Compassionate, candid, hard-hitting, and 100% unapologetic, Ride-or-Die melds Hubbard’s entertaining conversations with her Black girlfriends and her personal experiences as a redeemed “ride-or-die chick” and a former “captain of the build-a-brother team” to fervently dismantle cultural norms that require Black women to take care of everyone but themselves.
Ride or Die urges you to expel the myth that your self-worth is connected to how much labor you provide others, and guides you toward healing. Using hip hop as a backdrop to explore norms that are harmful to Black women, Hubbard shows the way you may be unknowingly perpetuating this harm within your relationships. Hubbard urges you to pull the plug on the “ride or die chick.”
Praise
“A powerful must-read book for Black women. This engaging, thoughtful book uses hip hop as a backdrop to honor our strength and healing as a collective.”
—Gabrielle Union
“This beautiful brilliant Black woman bares her soul, revealing the struggle far too many of us experience. Shanita takes us into deeply intimate moments of her own life to deconstruct why being a ‘ride or die’ is problematic in ways rarely discussed. With unapologetic strength, she challenges us to see the piercing hole this generational badge of ‘honor’ leaves open and reveals why it's time to remove it and heal.”
—Tamron Hall
“With clear-eyed analysis, poignant vulnerability and notable grace, Shanita Hubbard continues the decades-old work of moving the important narratives of women and genderqueer people of the hip hop generation from the margins to the center.”
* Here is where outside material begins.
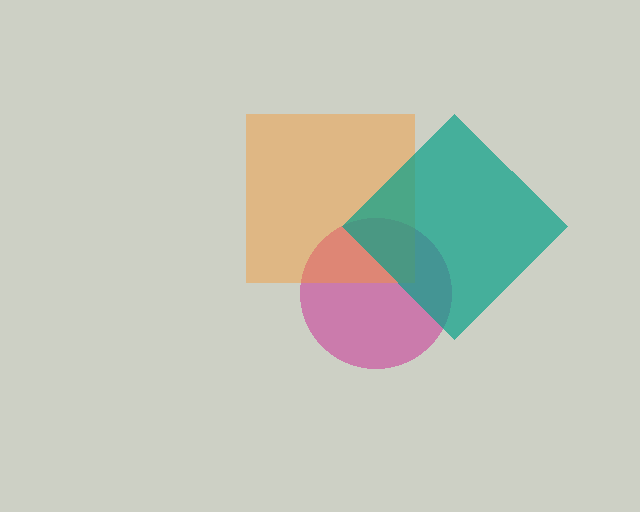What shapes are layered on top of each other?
The layered shapes are: a magenta circle, an orange square, a teal diamond.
—Dr. Joan Morgan, author of When Chickenheads Come Home to Roost
"In a world that continues to do everything in its power to silence the voice of the Black woman, Shanita's book is the light the world so desperately needs. Ride or Die is honest and poignant about the lives of Black women. Shanita uses the beautifully complex world of hip-hop she was raised in and grew to love as fascinating entry points. But she ultimately holds that same world accountable for its shortcomings of its portrayal of Black women. It's the culture holding the culture responsible."
—Justin Tinsley, author of It Was All a Dream
“I've never read a book that gives us as much as Ride or Die gives us. This miracle of a book challenges, affirms, heals, reveals, and loves like nothing I've ever come across before. Shanita Hubbard has opened herself to us all for the purpose of asking us to be better to and for the people around us. She is one of our preeminent master teachers, using Hip-Hop as her curriculum, and we are all better for having been given these lessons.”